A clip from “Stranger Fruit,” a documentary about Brown’s death that debuted Saturday at the South by Southwest festival, features previously unreported video of the 18-year-old in a convenience store hours before his death.
Initial reports about Brown’s final day suggested that he robbed the store soon before he was fatally shot by Ferguson Police Officer Darren Wilson.
The new footage does not show a robbery, but it apparently catches some sort of exchange.
Ferguson officers examine the lifeless form of Michael Brown as he lay in the streets for hours after he had been shot by another officer, Darren Wilson. The shooter claimed there was report the victim had robbed a convenience store earlier
In a clip featured on The New York Times, Brown is seen entering Ferguson Market and Liquor around 1 a.m. on Aug. 9, 2014. He walks up to the counter, hands the cashier what looks like a small bag and takes a bag of cigarillos. Brown is seen walking to the door before putting the cigarillos back on the counter and leaving.
In a scene from “Stranger Fruit,” director Jason Pollock says he thinks the clip captures Brown delivering a small amount of marijuana, which the employees at the store appear to smell and inspect once he hands it over. When Brown returned to the shop later that day, he did not rob it, Pollock argues, he simply stopped by to get the cigarillos he left there hours earlier.
A man is heard threatening to beat up Kanzler before he ducked inside the store, according to video from the Post-Dispatch. A short time later, cops chased demonstrators out of the parking lot and made several arrests. The authorities in St. Louis County and Ferguson did not immediately disclose the number of arrests or details behind the shooting.
The video that sparked the heated protests shows the teenager inside the same store he visited minutes before he was shot to death by former Ferguson police officer Darren Wilson on August, 9 2014. Kanzler disputes that the video indeed shows the victim trading weed for the cigarillos, as alleged by Pollock.
He claims the store employees rejected Brown’s offer.
“The clerks gave back the marijuana or whatever is in the bag,” Kanzler told the New York Daily News. “You can’t have a drug transaction, as implied by the documentary, if you don’t have a transaction.”
A clip of the alleged exchange, first shared by the New York Times, on Sunday, appears to show Brown placing an object on the counter that a clerk then sniffs.
“What was thrown up on the counter looked and smelled like marijuana, according to my clients, but they didn’t keep it,” Kanzler said. “They didn’t want to take marijuana for merchandise.”
When asked why the clerk smelled what Brown handed over, Kanzler said the clerk was an immigrant and didn’t know what it was.
Protesters confront police in Ferguson police in the aftermath of the Michael Brown shooting in 2014
“I don’t think he had been in the country for very long,” Kanzler said, later adding that the clerk was from India.
Additionally, Kanzler alleges Pollock failed to talk to the clerks or the store’s owners about the late night encounter.

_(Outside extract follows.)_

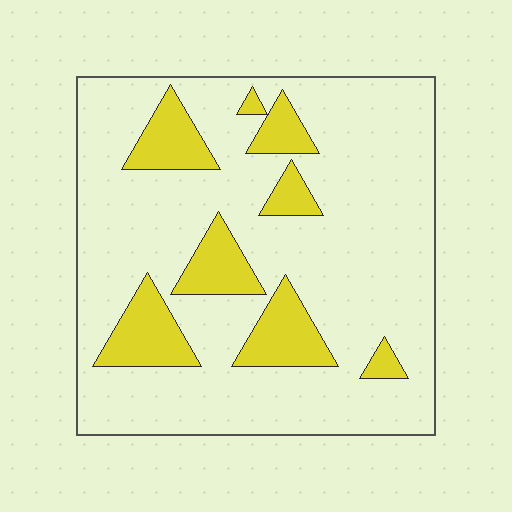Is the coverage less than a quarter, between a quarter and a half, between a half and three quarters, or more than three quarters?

The film debuted Saturday at the South by Southwest conference in Austin, Texas, with interviews with Brown’s mother, Lesley McSpadden, about the footage.
Pollock said he discovered the footage through police reports describing the encounter, but no mention is ever made of a drug deal.
Kanzler said the footage was cobbled together from video spanning at least two days and was initially obtained through late 2016 litigation. Additionally, the city of Ferguson, the St. Louis County Prosecuting Attorney and lawyers representing Brown’s family had copies of the video.
He pledged to release the footage in its entirety on Monday.
“This is all great publicity for this filmmaker,” Kanzler said. “But there’s real lives at risk. Police officers were shot at. There were threats to burn down the store. All because some guy wanted to promote a documentary.”
“Practically shameful,” Kanzler added.